There is no doubt that raising awareness of the scheme would be valuable and that further education would also have a place but I suspect that this might also be applied to patients. The majority of patients are aware of the potential for adverse reactions and of the possibility of allergies. Therefore, at the time of prescribing a medication, making a specific point of stressing that if a patient experiences any unexpected effects or sensations then it is essential for them to make contact with the practice.

Thanks in part to the internet but also to general awareness, patients are much better informed about the therapeutic range and possible side-effects of medicines. However, the biological variation of the human being will also be reflected in their philosophical reaction of either shrugging off a small rash or minor stomach upset to panicking if there is the slightest change in their constitution. This should not, however, stand in the way of us encouraging response, sifting it for legitimacy and reporting it if there is the slightest of doubts. The scheme is designed as an early warning system and we should be active in it and in, what is a new term to me, pharmacovigilance.

The full paper can be accessed from the BDJ website ( www.bdj.co.uk ), under 'Research' in the table of contents for Volume 214 issue 8.

Stephen Hancocks

Editor-in-Chief

Author questions and answers

1. Why did you undertake this research?

This research stems from our interest in pharmacovigilance and the role of spontaneous reporting of adverse drug reactions by healthcare professionals. The yellow card scheme can be a valuable means of highlighting new safety signals for medicinal products but it is generally underused and we wished to establish, in the case of dentists, why this might be.

2. What would you like to do next in this area to follow on from this work?

The research reported here suggests that dentists recognise the need for additional training on ADR identification and reporting, and we are currently conducting a survey with a cohort of dental practitioners to establish the forms that content and delivery might take.

Commentary

The UK Yellow Card (YC) Scheme presents an important opportunity for GDPs to report on adverse drug reactions (ADRs). However, in this survey over 88% of respondents had never submitted a YC. Is this because dentists lack confidence in identifying ADRs, do not notice them, or are perhaps complacent?

In 1986, Inman and Weber proposed 'seven deadly sins' of personal ADR non–reporting.1 Are we doing better now? Have we improved on Spicer2 who found just 68.2% concordance with clinical governance standards for recording medical histories? Do dentists miss ADRs because within busy practising schedules they are not taking and retaking medical histories as they should?

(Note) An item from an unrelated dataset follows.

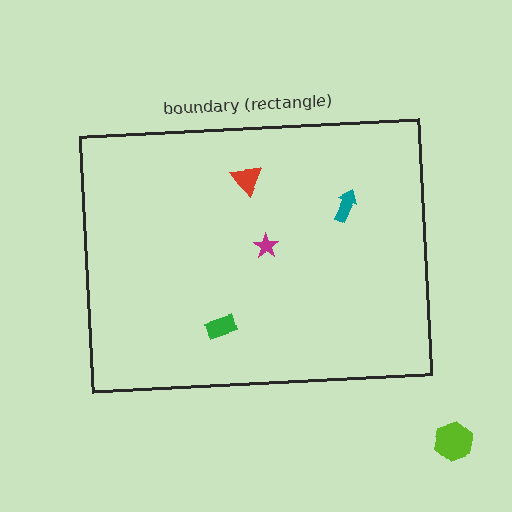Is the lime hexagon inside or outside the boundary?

As dentists we are disadvantaged by not having full clinical histories for our patients, but do we routinely check up on the drugs patients say they are taking? Do we spell the medications correctly when we write them down and consult the British National Formulary (BNF) if we are unsure? Are we confident about understanding medical histories, or do we stick to reflecting on the dental implications with which we are familiar?

Dentists are frequent prescribers and, encouragingly, the responders here knew how to source appropriate information about medications. However, have GDPs who never see ADRs been considering the effects of polypharmacy? Are GDPs always conscientious about reviewing patients after having prescribed? If ADRs occur when patients have left the surgery, is the opportunity for diagnosis and information-gathering lost?

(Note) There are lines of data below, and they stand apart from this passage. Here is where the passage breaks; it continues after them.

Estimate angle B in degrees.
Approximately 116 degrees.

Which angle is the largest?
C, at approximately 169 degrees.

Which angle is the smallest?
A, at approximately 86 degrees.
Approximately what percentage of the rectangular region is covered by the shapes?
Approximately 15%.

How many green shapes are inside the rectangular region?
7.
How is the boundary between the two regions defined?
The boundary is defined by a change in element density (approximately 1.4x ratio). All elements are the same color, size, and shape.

The low rate of YC submissions reported here may reflect the likelihood that GDPs have fewer drug reactions to report than doctors. Nevertheless, GDPs must feel confident in their abilities to recognise ADRs and to use YCs with no personal detriment.

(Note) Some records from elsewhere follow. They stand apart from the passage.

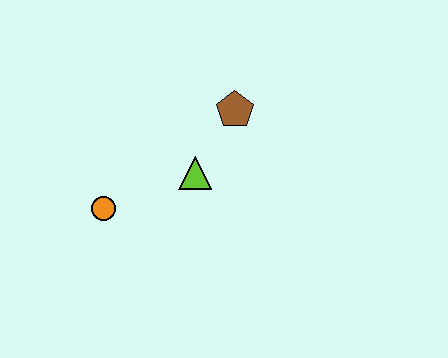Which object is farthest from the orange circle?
The brown pentagon is farthest from the orange circle.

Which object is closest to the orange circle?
The lime triangle is closest to the orange circle.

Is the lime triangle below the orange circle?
No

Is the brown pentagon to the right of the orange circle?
Yes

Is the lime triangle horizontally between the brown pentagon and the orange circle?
Yes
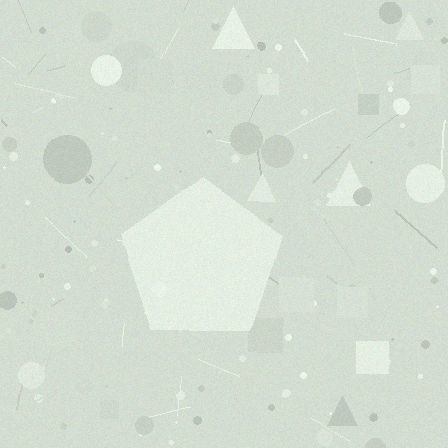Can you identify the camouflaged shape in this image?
The camouflaged shape is a pentagon.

Of the 30% of responders, the majority were aware of the YC scheme, but in spite of this over 75% called for more postgraduate training. What does this suggest for the non-responders? Intriguingly in this age of IT-based learning, a lecture format was the preferred option. The increasing number of non-UK trained dentists in the workplace accentuates the need for additional education. Should we also now be considering extending ADR reporting skills across the wider profession?